Catatan Akhir Tahun Infrastruktur Era Jokowi Kopong

Oleh : Ubedillah Badrun Jalurdua.com - Jakarta | Pada momentum akhir tahun ini ada persoalan serius yang luput dari perhatian banyak pihak untuk ditulis dengan pendekatan yang kritis yaitu soal i...

Catatan Akhir Tahun Infrastruktur Era Jokowi Kopong
Bacakan Artikel

Tidak hanya tol Solo-Ngawi-Kertasono yang sahamnya dilepas 40 persen. Pada April 2021, pemerintah juga melepas saham 30 persen tol ruas Medan-Kualanamu-Tebingtinggi kepada Kings Ring Ltd  dengan nilai transaksi sebesar Rp 824 Miliar. Padahal ruas tol Medan-Kualanamu-Tebingtinggi sepanjang 61,7 kilometer tersebut nilai investasi yang dikeluarkan pemerintah seluruhnya mencapai Rp 4,9 Triliun.

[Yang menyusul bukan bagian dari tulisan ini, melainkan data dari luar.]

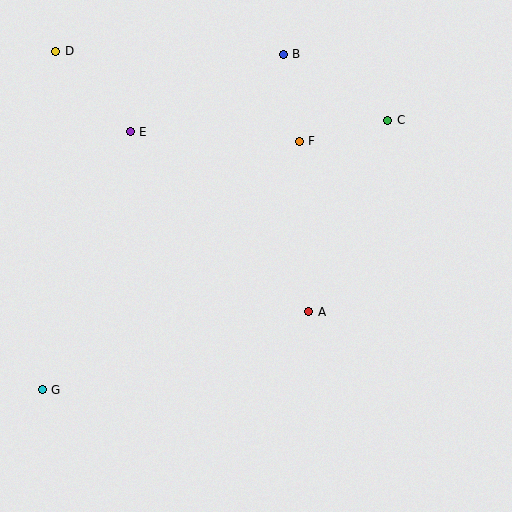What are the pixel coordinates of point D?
Point D is at (56, 51).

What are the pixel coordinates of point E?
Point E is at (130, 132).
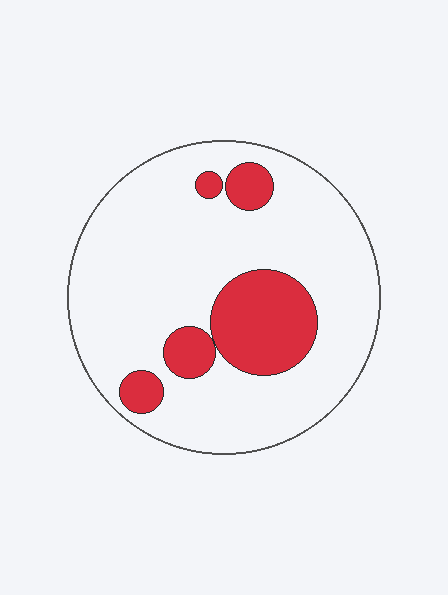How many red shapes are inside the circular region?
5.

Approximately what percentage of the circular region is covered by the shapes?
Approximately 20%.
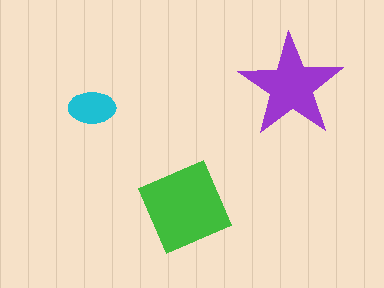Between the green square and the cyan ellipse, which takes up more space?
The green square.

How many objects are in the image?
There are 3 objects in the image.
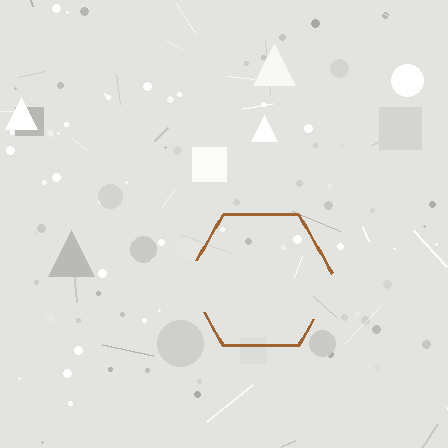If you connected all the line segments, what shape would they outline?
They would outline a hexagon.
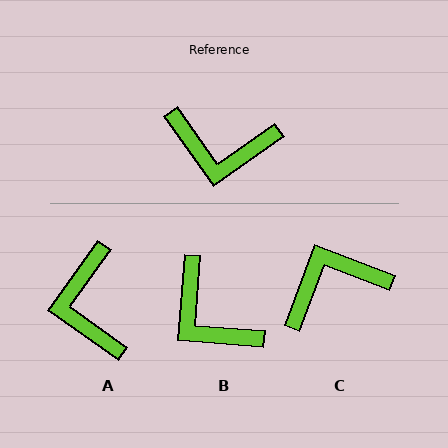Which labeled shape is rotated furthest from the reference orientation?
C, about 146 degrees away.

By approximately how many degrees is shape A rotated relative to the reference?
Approximately 71 degrees clockwise.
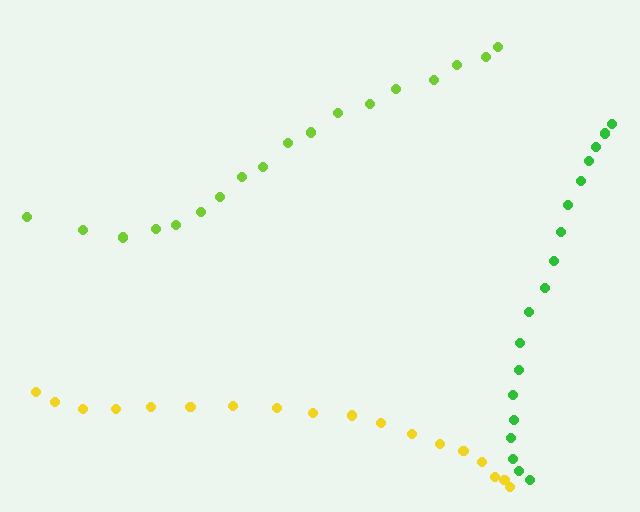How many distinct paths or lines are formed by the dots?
There are 3 distinct paths.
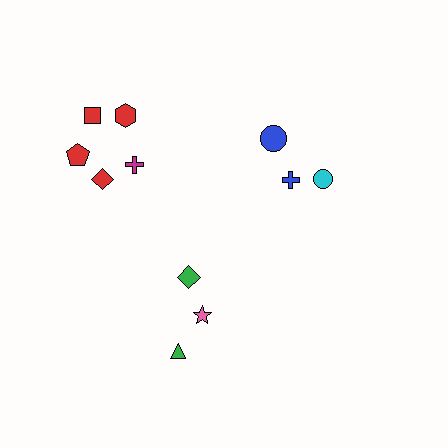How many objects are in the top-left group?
There are 5 objects.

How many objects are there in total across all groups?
There are 11 objects.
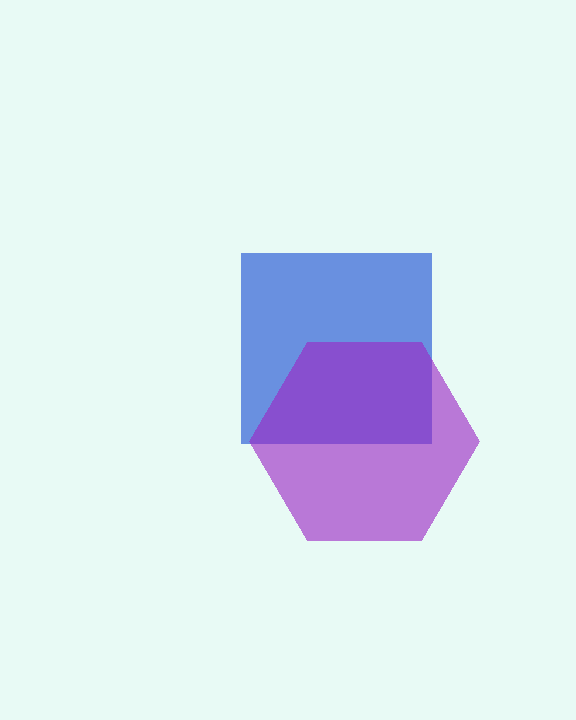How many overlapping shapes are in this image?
There are 2 overlapping shapes in the image.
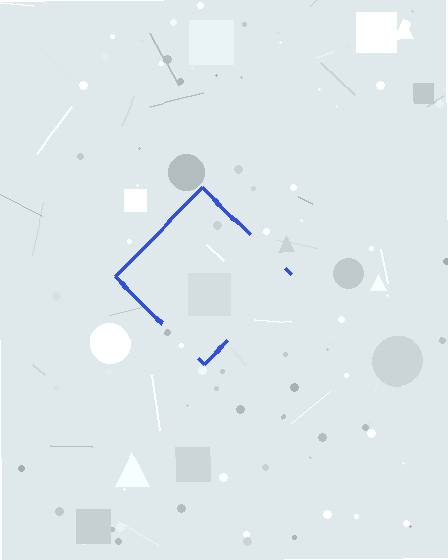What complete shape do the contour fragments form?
The contour fragments form a diamond.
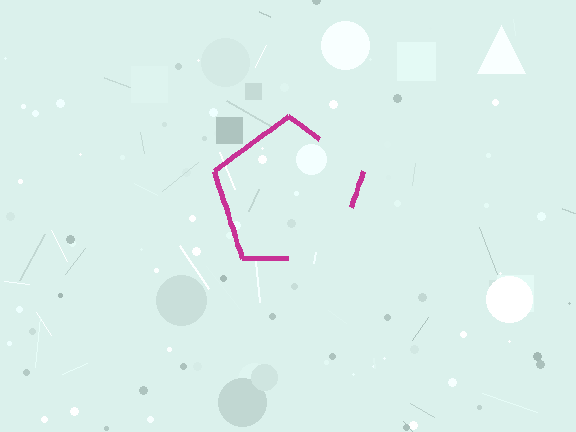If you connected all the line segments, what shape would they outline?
They would outline a pentagon.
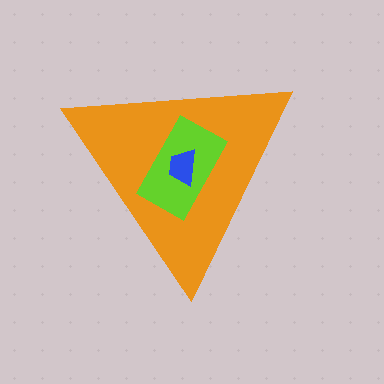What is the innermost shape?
The blue trapezoid.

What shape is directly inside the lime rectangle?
The blue trapezoid.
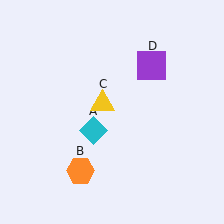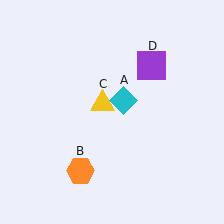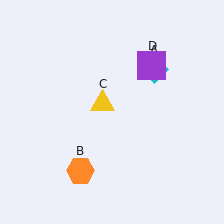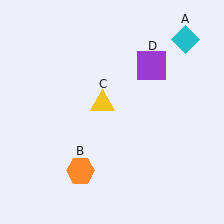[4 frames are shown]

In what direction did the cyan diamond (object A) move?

Jalan Tol Semarang-Batang juga dilepas 20 persen sahamnya kepada RDPT SAM Jalan Tol (RDPT SAM-JT) senilai Rp 1,5 triliun. Perlu diketahui, RDPT SAM-JT merupakan perusahaan berbasis ekuitas yang dibentuk oleh PT Samuel Aset Management (SAM) sebagai manajer investasinya.

Di Jalan Tol Cibitung-Cilincing saham BUMN juga dijual sepenuhnya (Rp 2,4 triliun) kepada PT Cibitung Tanjung Priok Port Tollways atau CTP.

Trend pelepasan saham kepada pihak swasta dibanyak infrastruktur yang dibangun era pemerintahan Jokowi ini menjawab pertanyaan sesungguhnya pembangunan infrastruktur itu untuk siapa?

Ini belum bicara soal bandara Kertajati, Bandara Purbalingga, dan Bandara Yogyakarta yang sepi, kereta cepat Jakarta-Bandung yang pembiayaanya inkonsisten dan membengkak. Padahal awalnya Jokowi bilang tidak pakai APBN kini pakai APBN hingga disuntik sebesar Rp 4,3 triliun.

Atau soal pembangunan Ibukota baru yang akan menelan biaya ratusan triliun dan lain-lain yang dibangun menggunakan uang APBN. Celakanya APBN itu hampir separuhnya hasil utang.

Tahun 2022 mendatang bahkan pemerintah juga berencana melepas saham tol di lima ruas tol, alias menjualnya. Adapun ruas tol yang akan dijual kepada investor terdiri atas Tol Cimanggis-Cibitung, Bogor-Ciawi-Sukabumi (Bocim), Depok-Antasari (Desari), Trans Jawa, dan Tol Bekasi-Cawang-Kampung Melayu (Becakayu).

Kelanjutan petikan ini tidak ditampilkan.